The 2023 edition of the International Day of Forests, celebrated on March 21, honors the remarkable roles of forests in the fight against climate change. This year’s theme, “Forests and Health,” focuses on the role forests play in maintaining human health.
The human race depends on forests for food, energy, shelter, income and medicine. According to figures from the United Nations Framework Convention on Climate Change (UNFCCC), more than 1.6 billion people depend directly on them, including 60 million indigenous people. “Forests and trees reduce air pollution and exposure to heat. Forest walks can strengthen our immune system and improve our mental health. They also provide important spiritual values for many people and communities around the world,” explains the UNFCCC.
Forests are also essential to mitigating the effects of climate change because they absorb heat-trapping carbon dioxide (CO2) and are a crucial part of resilience, including regulating water flows.
Africa at the heart of the issues
With about 650 million hectares of forest, or 17% of the world’s total, according to the UN Food and Agriculture Organization (FAO), Africa has a big role to play in forest conservation. The continent is home to the Congo Basin. Covering an area of 530 million hectares, of which 268 million hectares are forest cover, the second ecological lung of the planet (after the Amazon) is at the center of attention of the international community.
The latest case in point was during the “One Forest Summit” from March 1 to 2, 2023 in Libreville, Gabon, and there will be more at the Summit of the three major forest basins of the planet, scheduled for June 2023 in Brazzaville, Republic of Congo.

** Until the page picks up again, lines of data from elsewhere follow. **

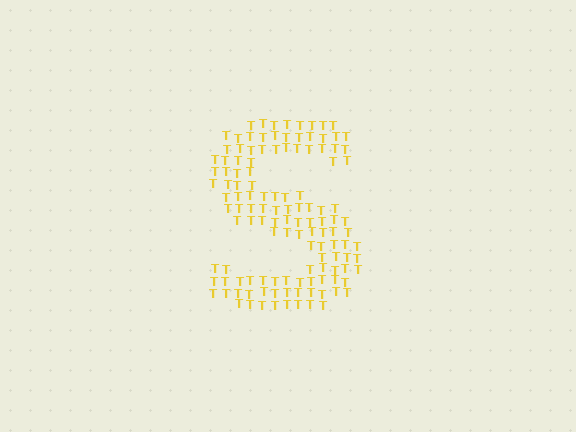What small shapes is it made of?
It is made of small letter T's.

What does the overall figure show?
The overall figure shows the letter S.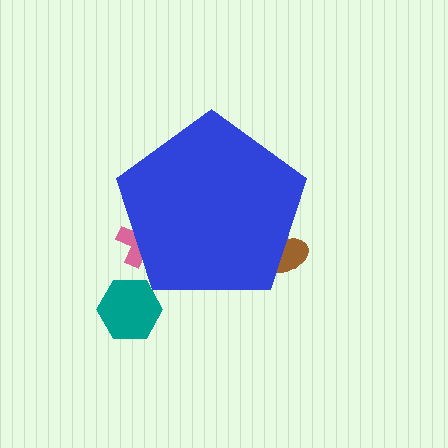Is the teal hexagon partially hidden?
No, the teal hexagon is fully visible.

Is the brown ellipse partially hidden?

Read also-One Forest Summit: the ambitions of the Libreville Plan on forest preservation
The challenge for Africa’s forests is to combine their preservation with the imperative of economic development. And among the solutions present, REDD+, the mechanism for reducing emissions from deforestation and forest degradation. Often referred to as the Warsaw Framework, it was adopted during negotiations at the 19th United Nations Climate Conference of the Parties (COP19) held in Poland in 2013, and then recognized in 2015 by the Paris Agreement. Through REDD+, many developing countries including the Democratic Republic of Congo (DRC), Republic of Congo, Cameroon, Gabon and Rwanda are taking concrete steps to protect their forests.
By the end of 2022, REDD+ activities implemented by most of these countries will cover a forest area of about 1.35 billion hectares (about 75% of global deforestation). This is the case in Gambia, where the authorities recently banned “the export or re-export of timber until further notice”. Indeed, these generally illegal activities have caused this West African country to lose nearly 100,000 hectares of forest between 1998 and 2008, according to a report by the non-governmental organization (NGO) Environmental Investigation Agency (EIA) published in June 2019. A loss of forest cover that is not without consequences on the livelihoods of rural populations.